Are stable governments having clean majority always in the country’s interests? The observations of Reddy, who was the governor of RBI from 2003 to 2008, seem to be based more on facts and data. Here are six reasons why a coalition government is more preferable to a government with brute majority:
- Coalition governments in India have posted better economic growth. If we look back, in the first 37 years from 1952 to 1989, there was almost a single party rule excepting two years of Janata Party government. But from 1989, the years of political instability and coalition governments started and continued till 2014. Liberalisation of the economy started in 1991 under an insecure P.V. Narasimha Rao government. India’s GDP rapidly rose and touched a phenomenal 9.7% in 2007, under the unstable UPA government headed by Manmohan Singh. By 2010, it reached its peak of 10.57%. “Interestingly, the highest growth in India from 1990 to 2014 was during coalition governments,” Reddy said while speaking at the leading American think-tank Hudson Institute in Washington.
- Growth rates of 1990-2014 are better than that of 1952-1989. In the phase of 1952-1989, when the governments had clean majority, the growth rates were mostly below 4%, which was often called as ‘Hindu Rate of Growth’. But the next 25 years of rule by coalition governments, starting from 1989 to 2024, saw the growth rate rising rapidly.
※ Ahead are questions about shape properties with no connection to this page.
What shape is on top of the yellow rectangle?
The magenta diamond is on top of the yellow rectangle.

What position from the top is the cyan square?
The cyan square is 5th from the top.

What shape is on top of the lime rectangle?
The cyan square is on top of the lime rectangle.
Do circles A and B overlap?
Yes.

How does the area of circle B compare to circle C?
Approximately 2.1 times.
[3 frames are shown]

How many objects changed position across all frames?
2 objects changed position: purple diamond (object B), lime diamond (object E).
The average percentage of growth in the 25 years was 6.45.
- Chandra Sekhar was the trigger of growth. Indian economy had touched its lowest ebb by the time Chandra Sekhar became the prime minister of India just for seven months from November 10, 1990. Only with 50 MPs of his own, he completely depended on Congress support. The country was going through a severe balance of payment crisis. Chandra Sekhar did the unthinkable, which no government with a majority could have done: He allowed airlifting of India’s gold to tide over the crisis, and eventually opened the doors for economic liberalisation.
- India was on the brink of bankruptcy when P.V. Narasimha Rao became the prime minister. Though heading an unstable government, he ruled for a full five-year term from 1991 to 1996. With economist Manmohan Singh as his finance minister, Rao ushered in the era of economic reform and growth. The challenges to national security like separatist movements in Punjab and Kashmir were effectively decimated during his reign.
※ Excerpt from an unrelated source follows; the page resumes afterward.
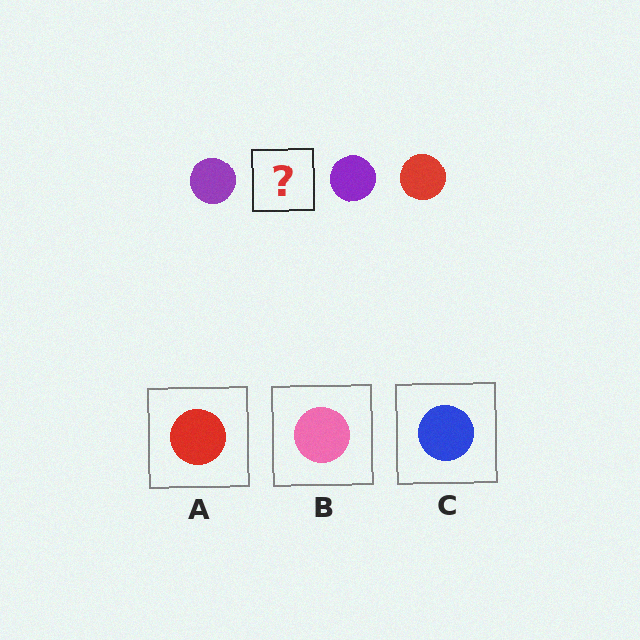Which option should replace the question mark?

- Even the shaky Gowda-Gujral governments performed better than so-called stable governments. H.D. Deve Gauda was the prime minister for just over a year between 1996 and 1997, while I.K. Gujral less than a year between 1997 and 1998. However, they were the most left of the centre governments in the country’s history. Two communist leaders Indrajit Gupta and Chaturanan Mishra were important cabinet ministers in the government headed by them. Gupta served as the home minister, while Mishra was the agriculture minister.
- Atal Behari Vajpayee headed a coalition government known for good performance. The NDA government headed by Vajpayee lost election in 2004. But most would agree that it was one of the better performing governments of the country. Vajpayee’s vision of Golden Quadrilateral of highways brought in a revolution in India’s communication network.
Most observers agree that a government with a brute majority tends to become autocratic, while a coalition government is more democratic due to several checks and balances. Coalition governments may be unstable but they create an environment of negotiations and listening to criticism, rather than becoming intolerant.